Developing in the Scratchpad using Python

This section guides you through the execution of Python code and APIs using the Scratchpad.

The Python environment in the Scratchpad offers a unique, self-contained location where you can assign variables and create analyses that are visible only to you.

Python language

The following sections describe how to:

Execute code using Python in the Scratchpad
- Use KX defined Python libraries
Interact with custom code using Packages
Develop machine learning workflows using the Machine Learning Core APIs
Include q in your Python code using PyKX
Develop Stream Processor pipelines using the Stream Processor Python API.
Debug UI Pipelines

For information on data visualization and console output in the Scratchpad see here.

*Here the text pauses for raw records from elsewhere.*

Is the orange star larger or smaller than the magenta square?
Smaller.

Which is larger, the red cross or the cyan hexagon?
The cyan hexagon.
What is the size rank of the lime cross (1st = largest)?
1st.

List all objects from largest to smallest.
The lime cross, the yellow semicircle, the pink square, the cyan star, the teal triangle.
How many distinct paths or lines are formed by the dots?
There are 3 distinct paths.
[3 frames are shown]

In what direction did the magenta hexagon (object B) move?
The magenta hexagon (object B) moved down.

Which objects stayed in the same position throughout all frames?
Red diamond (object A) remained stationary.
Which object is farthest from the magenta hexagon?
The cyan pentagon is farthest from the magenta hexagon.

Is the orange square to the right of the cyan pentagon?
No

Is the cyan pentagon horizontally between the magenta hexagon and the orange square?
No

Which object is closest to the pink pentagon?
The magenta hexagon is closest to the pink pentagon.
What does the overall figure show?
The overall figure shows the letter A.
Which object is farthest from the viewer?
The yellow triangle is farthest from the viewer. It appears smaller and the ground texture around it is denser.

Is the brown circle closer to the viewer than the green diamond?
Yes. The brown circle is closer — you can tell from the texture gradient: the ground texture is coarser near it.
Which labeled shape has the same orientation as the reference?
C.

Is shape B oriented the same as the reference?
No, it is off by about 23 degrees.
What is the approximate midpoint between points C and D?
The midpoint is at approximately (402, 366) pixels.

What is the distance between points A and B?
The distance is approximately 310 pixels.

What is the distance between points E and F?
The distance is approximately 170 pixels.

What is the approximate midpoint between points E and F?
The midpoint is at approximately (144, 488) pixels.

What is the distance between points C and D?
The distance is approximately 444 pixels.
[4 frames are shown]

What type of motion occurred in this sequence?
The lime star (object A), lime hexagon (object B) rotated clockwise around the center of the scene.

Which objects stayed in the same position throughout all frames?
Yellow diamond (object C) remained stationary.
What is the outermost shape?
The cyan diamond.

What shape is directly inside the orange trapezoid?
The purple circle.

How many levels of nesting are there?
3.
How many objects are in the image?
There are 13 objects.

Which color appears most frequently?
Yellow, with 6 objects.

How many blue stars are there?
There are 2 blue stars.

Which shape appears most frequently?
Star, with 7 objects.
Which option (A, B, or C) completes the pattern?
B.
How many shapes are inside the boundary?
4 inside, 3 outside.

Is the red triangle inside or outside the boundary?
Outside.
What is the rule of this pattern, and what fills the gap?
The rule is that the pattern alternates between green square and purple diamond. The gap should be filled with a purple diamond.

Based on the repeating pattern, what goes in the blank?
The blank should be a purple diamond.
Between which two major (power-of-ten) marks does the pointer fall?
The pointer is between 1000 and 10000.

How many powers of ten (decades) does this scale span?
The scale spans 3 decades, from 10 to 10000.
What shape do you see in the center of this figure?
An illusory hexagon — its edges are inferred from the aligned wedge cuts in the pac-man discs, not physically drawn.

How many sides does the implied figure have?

If you primarily develop in q see here.

Execute Python code

When executing code in the Scratchpad, keep these key points in mind:

The Python language is highlighted within the Scratchpad to indicate the use of Python code.
Use Ctrl + Enter or Cmd + Enter, depending on OS, to execute the current line or selection. You can execute the current line without selecting it.
Click Run Scratchpad to execute everything in the editor.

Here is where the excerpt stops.